One of the reasons that London’s prices have been less affluent than usual is thought to be because of the current proposed “mansion tax” that has been suggest for buyers of more expensive properties. With this, alongside the existing stamp duty that buyers of more expensive properties have to pay, buyers in the London area may not be able to afford property at as high a price as they would once have been able to without such taxes being in place.
Experts believe that, once the dust settles in the light of this new proposal, property prices will start to move again as the market settles back into its usual rhythm. Until then, however, other areas may enjoy being higher up in the statistics than they might have been in the past, including the south east of England, between the areas of Berkshire to the Isle of Wight.

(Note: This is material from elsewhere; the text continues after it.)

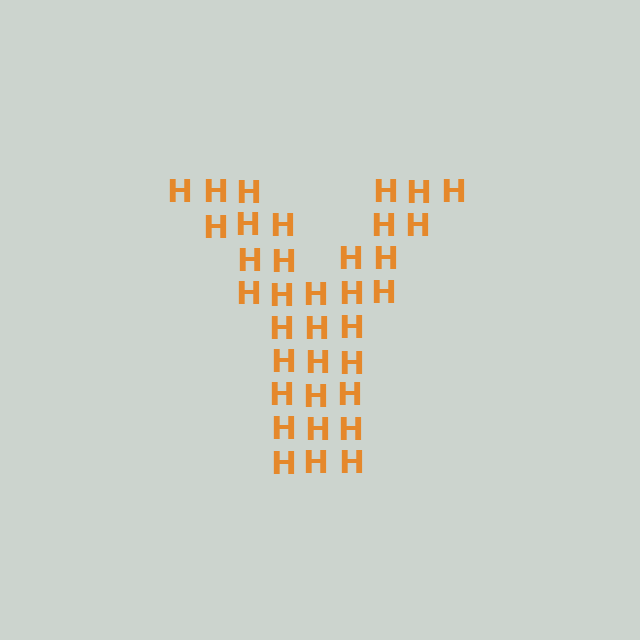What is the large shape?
The large shape is the letter Y.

This area was placed second on the statistics table, with an increase of 8.8% over the course of the previous year – an impressive price rise when compared with other areas of the country.
In the Southeast, property prices are currently an average of £244,238, and even though this is after a significant increase, they are on average £200,000 cheaper than their London counterparts. This being said, with the average cost across the whole of England and Wales being £179,817, it is clear to see that the Southeast is ahead of the game in this respect with considerably higher prices on the whole.

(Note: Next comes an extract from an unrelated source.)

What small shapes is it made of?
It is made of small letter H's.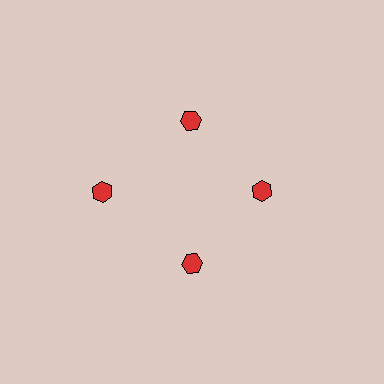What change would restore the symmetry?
The symmetry would be restored by moving it inward, back onto the ring so that all 4 hexagons sit at equal angles and equal distance from the center.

In contrast to the booming property prices in many areas, two areas of the country experienced quite the opposite – a price drop. Wales and the North-East of England both suffered drops, at a level of 1.1% and 0.5% respectively in the previous month. Not only this, but the Northeast suffered a price drop annually, at a level of 0.6%, in total contrast to what every single other area in the UK experienced.
It is important also not only to know which areas have experienced changes in house prices, but also what could cause those changes. One of the main issues is relating to supply and demand. Where there is a higher demand for housing, and not enough properties to meet that demand, prices tend to be higher as more people are battling to own the same property. In London, when a property is put on the market, it is normal for it to go above the asking price – however further North in the country, it is more likely that sellers would eventually choose to accept an amount that was lower than the original asking price, simply because the demand is not usually great enough to have more than one person interested in buying the property.
Another factor that could add to the demand for property is immigration. In areas where there are higher levels of immigrants trying to make a home in the UK, it can be found that property prices are higher, as it can increase the demand and the pressure on the suppliers to have enough homes for all that want to buy.
It is also key to consider the incomes of the people who are buying homes in particular areas. In London, incomes are typically higher than they are in the North of the country, meaning that anybody who is buying a home here is likely to be willing to pay a higher price. Add into this the fact that getting a mortgage is beginning to become easier after the wariness from the banks following the economic crisis, and it is clear to see how property prices in certain areas can rise dramatically in comparison to others.
If you have been considering investing in the property market, or taking the first step onto the property ladder, it is important that you understand the current and potential future trends in the market, so that you can best decide what to do with the funds you have available. Though the markets have been slightly rocky in recent years, it seems likely that, as predicted, they will start to stabilise with the majority conservative government now in power. This seems to be good news for those wanting to buy, but only time will tell for sure.